Friedreich's ataxia is caused by expansion of a triplet repeat in the frataxin gene, which leads to reduced expression of the mitochondrial protein responsible for binding iron that can cause damage to cells in the central nervous system. Inhibiting the lncRNA that silences frataxin expression should increase the protein expression dampened by the mutation, resulting in less iron-induced damage.
In spinal muscular atrophy patients with mutations in survival of motor neuron 1 (SMN1), a related gene, SMN2 can partially substitute for SMN1. Patients with extra copies of the SMN2 gene have less severe spinal muscular atrophy, supporting the hypothesis that increasing expression of the SMN2 gene should help patients.
The affected cells in spinal muscular atrophy and Friedreich's ataxia patients are in the central nervous system, which may help increase the concentration of drug near the target cells because the drugs injected into the central nervous system will stay in the spinal cord and brain. Barsoum said he thinks the drugs might be able to be dosed as infrequently as every three to six months.

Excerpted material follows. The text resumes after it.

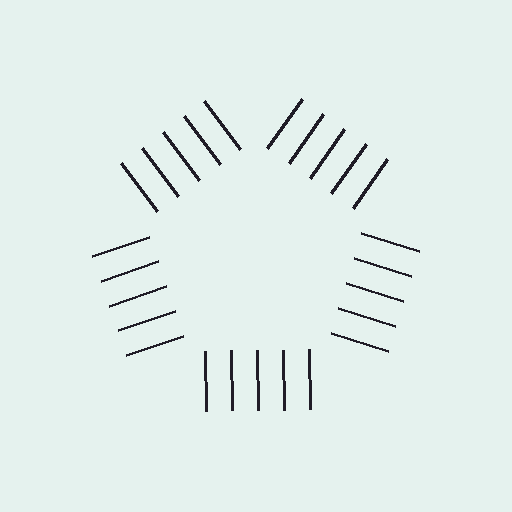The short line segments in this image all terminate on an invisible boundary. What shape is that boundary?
An illusory pentagon — the line segments terminate on its edges but no continuous stroke is drawn.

Both drug candidates are still undergoing investigational new drug application-enabling studies. Rana hopes to have the drugs into the clinic in 12 to 18 months and is also investigating potential lncRNA targets to treat undisclosed musculoskeletal and inflammatory diseases.
In addition to developing drugs internally, Rana also will pursue collaborations for other diseases that lncRNA-targeted drugs could treat. "I don't think that any one company has the bandwidth to look at all of it," Renaud said.